Le marché de l’emploi vert est porteur, mais pas pour tous les postes

Les chiffres font envie. En 2024, 361 000 personnes exercent un métier à finalité environnementale en France, soit 1,2% des actifs (SDES, 2025). L’Ademe recense 421 230 emplois liés à la transition écologique, avec une hausse de 24% en deux ans. Le Shift Project projette 300 000 emplois nets supplémentaires d’ici 2050, avec 1,1 million de créations et 800 000 destructions selon ses scénarios de 2021. Ces dynamiques se matérialisent sur le terrain. Reste à les décrypter avec attention avant de décider de votre propre parcours.
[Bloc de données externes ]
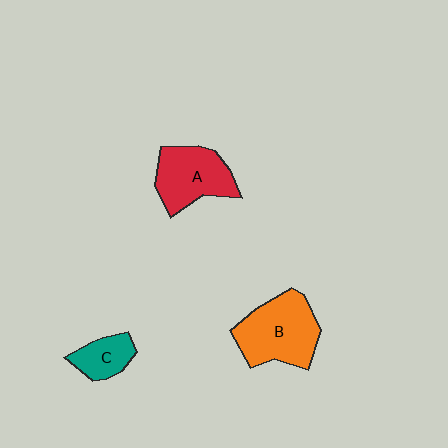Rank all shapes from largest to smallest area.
From largest to smallest: B (orange), A (red), C (teal).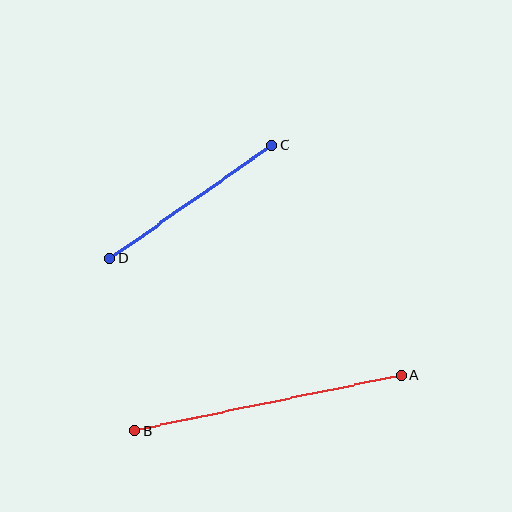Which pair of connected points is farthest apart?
Points A and B are farthest apart.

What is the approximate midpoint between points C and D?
The midpoint is at approximately (191, 202) pixels.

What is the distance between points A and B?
The distance is approximately 272 pixels.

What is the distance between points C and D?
The distance is approximately 198 pixels.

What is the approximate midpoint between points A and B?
The midpoint is at approximately (268, 403) pixels.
La croissance s’accumule sur certains segments. Les énergies renouvelables regroupent 39% des emplois de la transition écologique (Ademe, via ISE, 2024). La rénovation énergétique du bâtiment aura besoin d’au moins 100 000 recrutements supplémentaires d’ici 2030 (Shift Project, 2021). Ce sont des postes techniques, souvent de terrain, liés à des filières ciblées. Le poste de coordinateur environnement, lui, quasi invisible dans les statistiques. Aucune donnée publique spécifique n’existe sur le nombre de postes ou le taux d’insertion après reconversion courte. Ce manque, constaté à partir des bases Onemev et SDES, révèle quelque chose sur la façon dont le marché fonctionne réellement.
Et il y a une tension majeure que les candidats à la reconversion doivent affronter sérieusement. Selon l’étude somanyWays (2023 via Nouvelle Vie Pro), 46% des Français déclarent vouloir exercer un travail à impact positif. C’est une aspiration qui se justifie. Mais elle crée une demande de reconversion bien plus importante que le nombre de postes réels. Sophie R., active sur le forum Orientation-Environnement, le formule sans détour : analyser les offres d’emploi qui existent concrètement avant de se lancer, plutôt que d’écouter le discours des organismes de formation.
Coordinateur environnement : un métier bien plus technique qu’il n’y paraît
Beaucoup imaginent ce poste comme un rôle de sensibilisation, un peu militant, tourné vers la communication verte. La réalité diverge. Le travail concret repose sur la gestion d’impacts mesurables : audits sur l’eau, l’air, les sols et la biodiversité, mise en conformité réglementaire (ISO 14001, REACH, ICPE), réalisation de bilans carbone, animation de plans d’action et suivi d’indicateurs. Ce travail demande une maîtrise des normes ISO 14001, 50001 et 26000, des capacités de gestion de projet et une solide culture des risques industriels.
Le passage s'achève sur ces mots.